The negotiations are seemingly deadlocked over key issues such as finance and emissions targets, with the threat of another walkout by African countries, as witnessed in Barcelona, lingering over the talks.
Given that no major breakthroughs are expected until the beginning of next week when Ministers will start to arrive, this week’s European Council -at which Ministers are set to agree on the EU’s financial contribution- could prove crucial in brokering a climate deal.
In its September communication, the European Commission proposed to the Council that the EU should be ready to put between 2 and 15 billion euros on the table in Copenhagen, but this falls well short of what is required for an equitable agreement to be reached.
ActionAid is calling for rich countries to pay their climate debt and estimates that the EU alone should be providing more than €42 billion a year to developing countries by 2020. This figure is calculated on the basis of both ability to pay and responsibility for excessive emissions since 1992, when the UN Framework Convention on Climate Change was established.

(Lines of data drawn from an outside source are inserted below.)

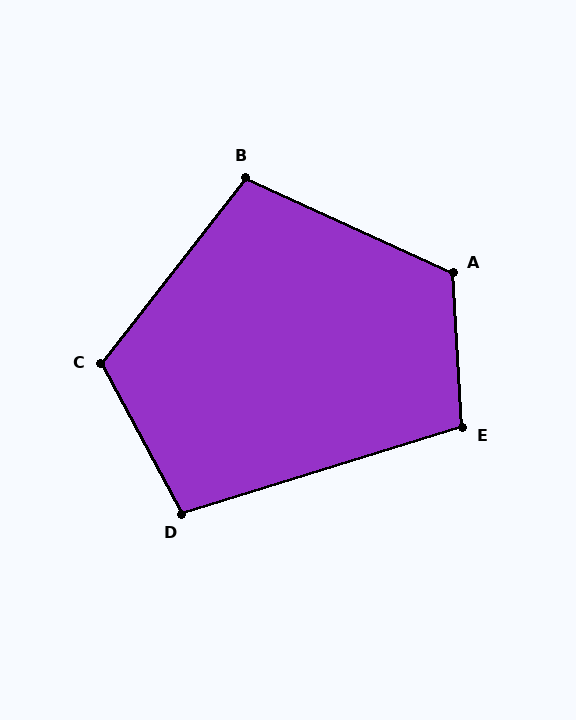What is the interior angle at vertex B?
Approximately 103 degrees (obtuse).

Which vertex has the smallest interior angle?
D, at approximately 101 degrees.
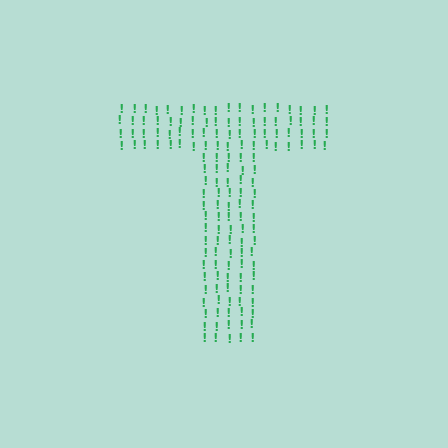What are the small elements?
The small elements are exclamation marks.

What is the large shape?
The large shape is the letter T.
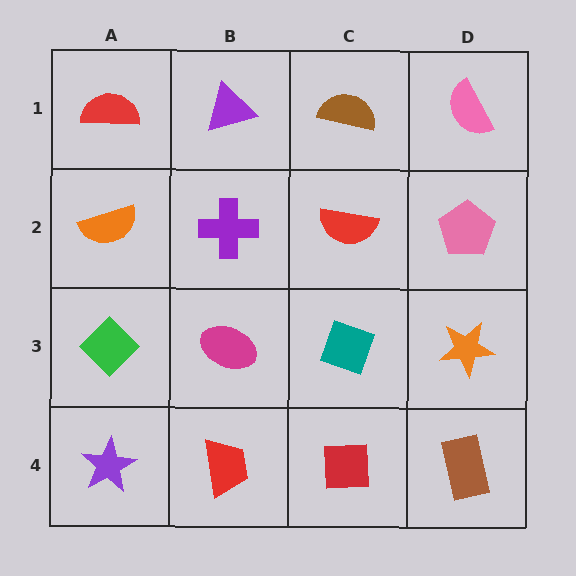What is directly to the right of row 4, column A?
A red trapezoid.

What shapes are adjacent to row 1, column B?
A purple cross (row 2, column B), a red semicircle (row 1, column A), a brown semicircle (row 1, column C).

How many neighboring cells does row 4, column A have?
2.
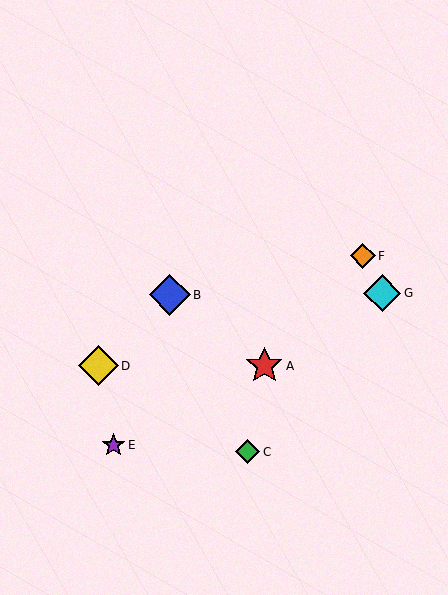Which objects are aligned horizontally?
Objects A, D are aligned horizontally.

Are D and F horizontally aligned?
No, D is at y≈366 and F is at y≈256.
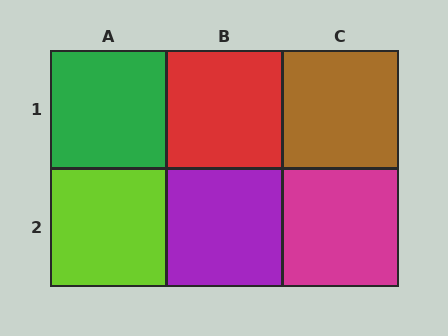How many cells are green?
1 cell is green.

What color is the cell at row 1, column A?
Green.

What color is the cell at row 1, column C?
Brown.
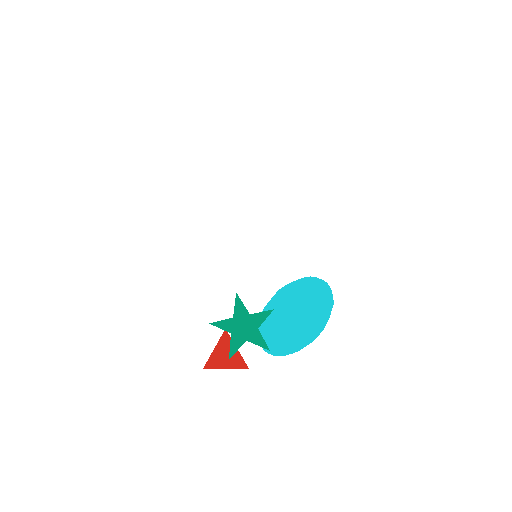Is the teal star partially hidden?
No, no other shape covers it.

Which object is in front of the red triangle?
The teal star is in front of the red triangle.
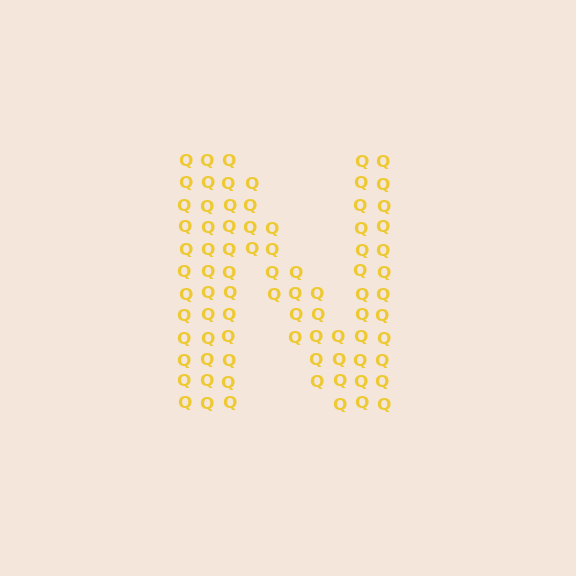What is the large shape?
The large shape is the letter N.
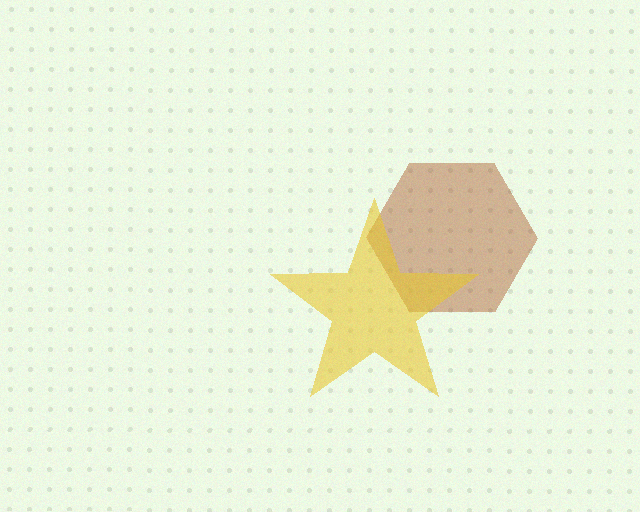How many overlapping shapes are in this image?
There are 2 overlapping shapes in the image.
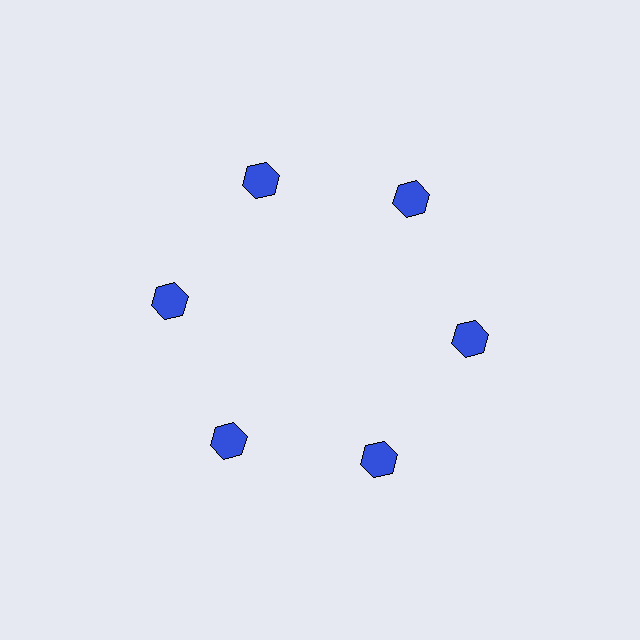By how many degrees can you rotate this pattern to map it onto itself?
The pattern maps onto itself every 60 degrees of rotation.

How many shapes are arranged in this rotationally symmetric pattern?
There are 6 shapes, arranged in 6 groups of 1.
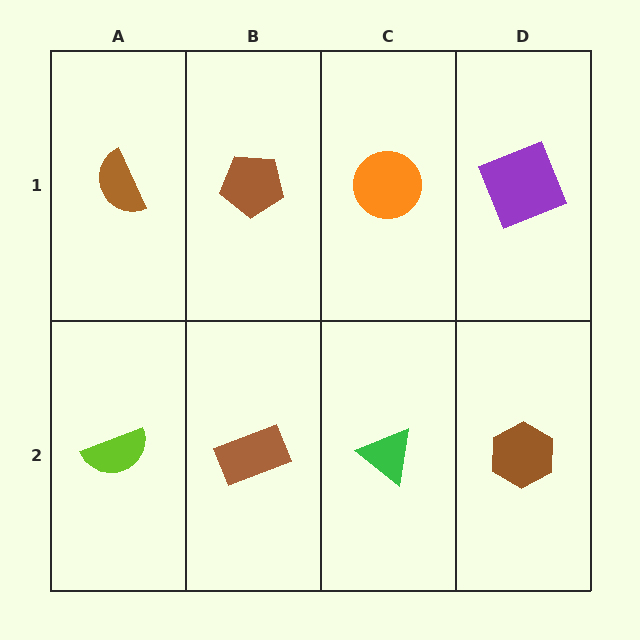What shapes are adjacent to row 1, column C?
A green triangle (row 2, column C), a brown pentagon (row 1, column B), a purple square (row 1, column D).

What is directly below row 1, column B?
A brown rectangle.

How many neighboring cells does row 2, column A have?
2.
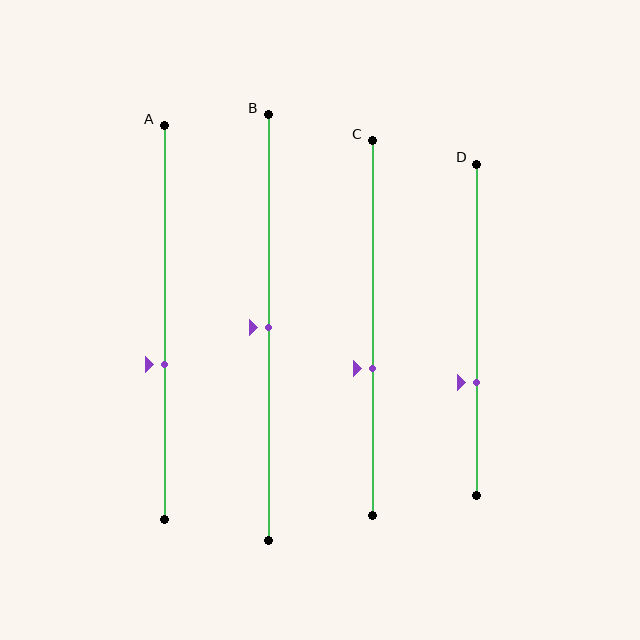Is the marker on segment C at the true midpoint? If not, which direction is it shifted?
No, the marker on segment C is shifted downward by about 11% of the segment length.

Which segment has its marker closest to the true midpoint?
Segment B has its marker closest to the true midpoint.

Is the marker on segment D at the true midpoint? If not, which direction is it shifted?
No, the marker on segment D is shifted downward by about 16% of the segment length.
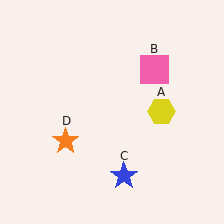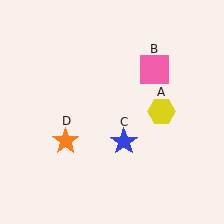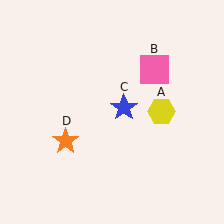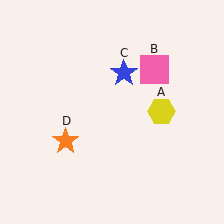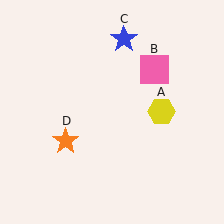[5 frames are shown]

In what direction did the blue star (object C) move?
The blue star (object C) moved up.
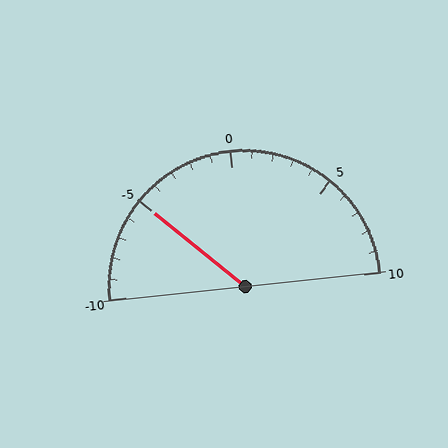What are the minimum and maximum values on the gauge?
The gauge ranges from -10 to 10.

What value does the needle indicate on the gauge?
The needle indicates approximately -5.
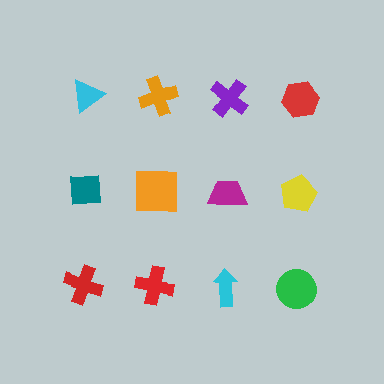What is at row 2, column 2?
An orange square.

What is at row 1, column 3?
A purple cross.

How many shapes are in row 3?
4 shapes.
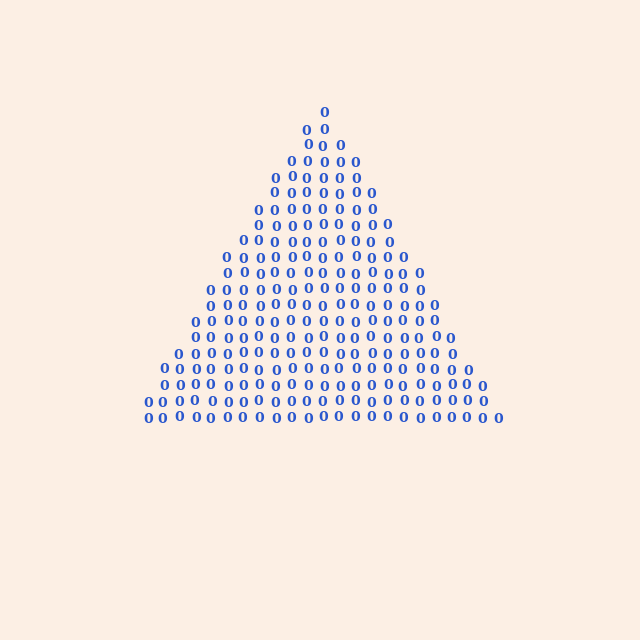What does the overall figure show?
The overall figure shows a triangle.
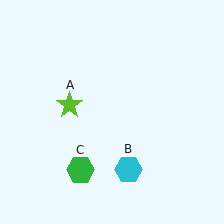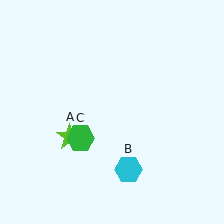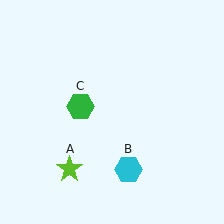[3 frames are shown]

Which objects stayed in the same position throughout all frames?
Cyan hexagon (object B) remained stationary.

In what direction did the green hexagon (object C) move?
The green hexagon (object C) moved up.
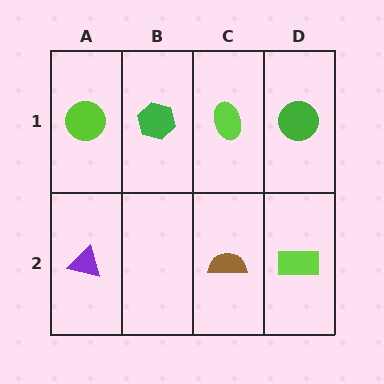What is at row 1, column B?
A green hexagon.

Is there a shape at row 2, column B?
No, that cell is empty.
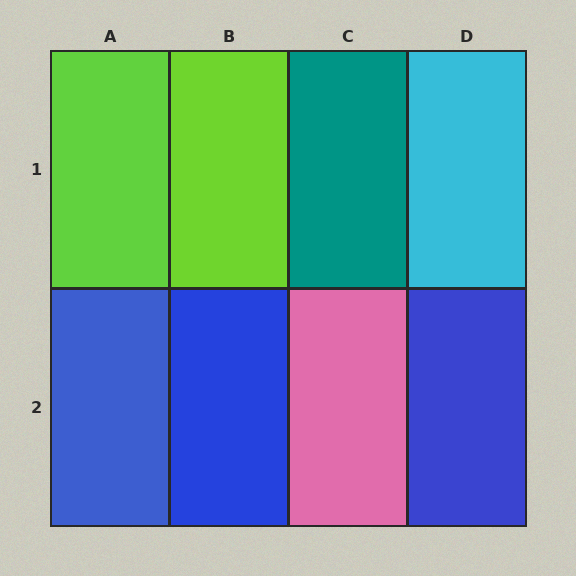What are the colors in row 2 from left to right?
Blue, blue, pink, blue.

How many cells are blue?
3 cells are blue.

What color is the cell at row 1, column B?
Lime.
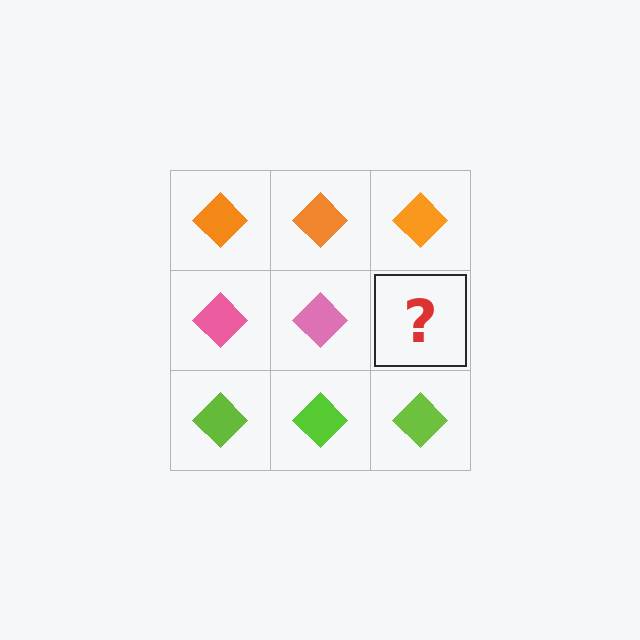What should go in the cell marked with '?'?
The missing cell should contain a pink diamond.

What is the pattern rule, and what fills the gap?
The rule is that each row has a consistent color. The gap should be filled with a pink diamond.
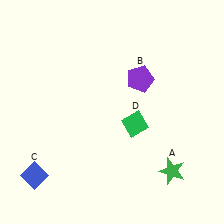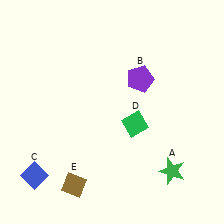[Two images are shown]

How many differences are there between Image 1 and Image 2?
There is 1 difference between the two images.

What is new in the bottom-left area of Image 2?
A brown diamond (E) was added in the bottom-left area of Image 2.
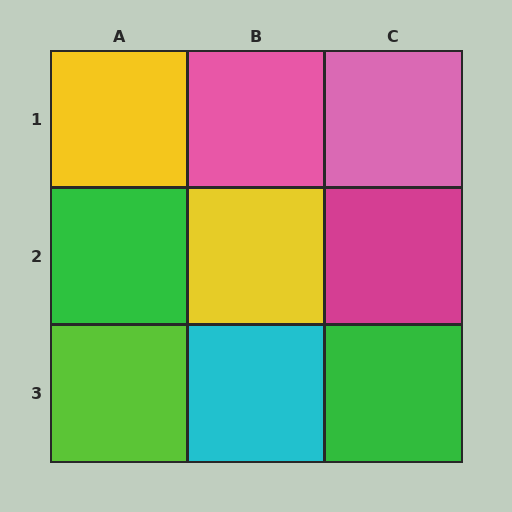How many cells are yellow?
2 cells are yellow.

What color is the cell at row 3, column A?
Lime.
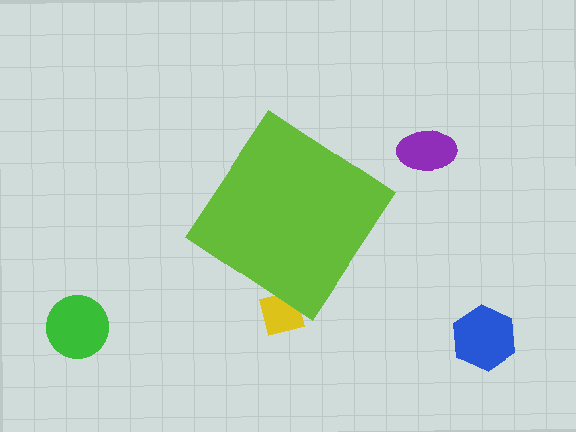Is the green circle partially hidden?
No, the green circle is fully visible.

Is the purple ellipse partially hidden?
No, the purple ellipse is fully visible.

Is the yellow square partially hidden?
Yes, the yellow square is partially hidden behind the lime diamond.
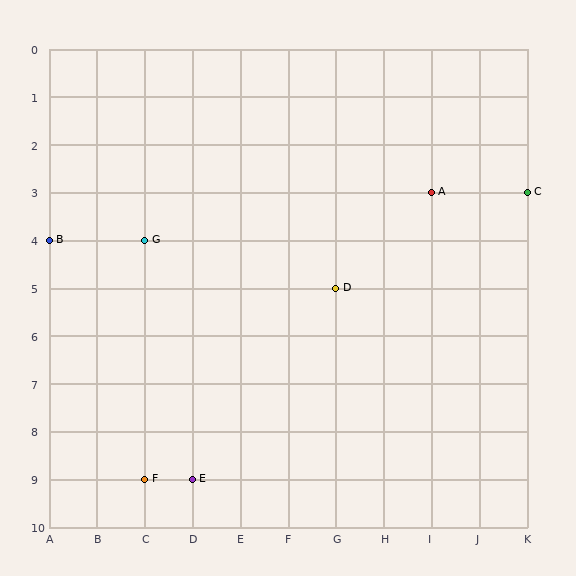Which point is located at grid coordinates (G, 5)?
Point D is at (G, 5).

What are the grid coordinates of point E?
Point E is at grid coordinates (D, 9).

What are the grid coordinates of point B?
Point B is at grid coordinates (A, 4).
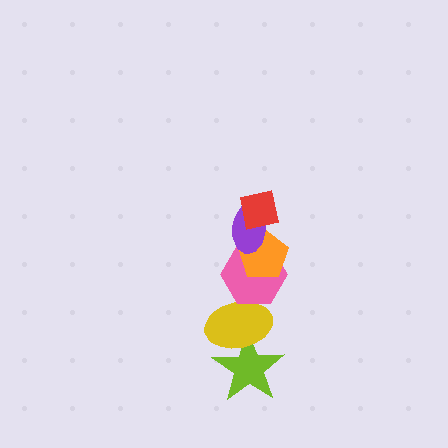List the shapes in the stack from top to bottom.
From top to bottom: the red square, the purple ellipse, the orange pentagon, the pink hexagon, the yellow ellipse, the lime star.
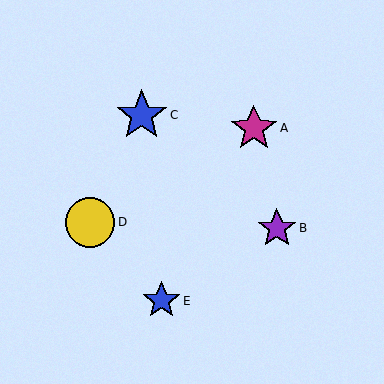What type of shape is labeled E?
Shape E is a blue star.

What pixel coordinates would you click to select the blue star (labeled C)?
Click at (142, 115) to select the blue star C.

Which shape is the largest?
The yellow circle (labeled D) is the largest.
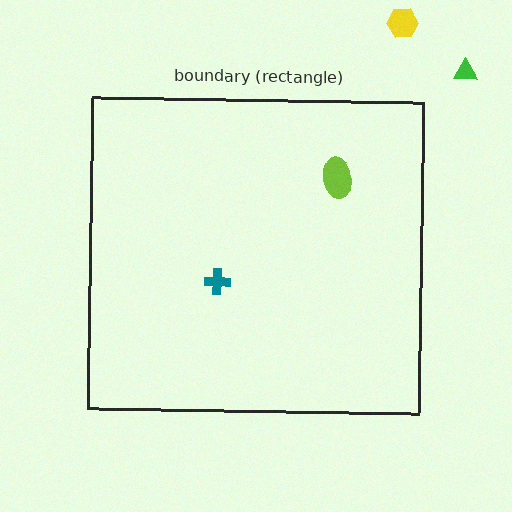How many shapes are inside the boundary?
2 inside, 2 outside.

New and additional funding will allow developing countries to adapt to the effects of climate change and implement measures to reduce future emissions. Redirecting money from Overseas Development Aid budgets, as supported by France and Germany, and most of the smaller member states; will not address the problem.
The EU cannot simply plunder funds already committed to fighting poverty in poor countries to service its climate debt. The world’s poor should not be expected to pay for a problem that they did not cause.
This is not about aid. EU countries have a climate debt to pay and it’s time for them to pay it!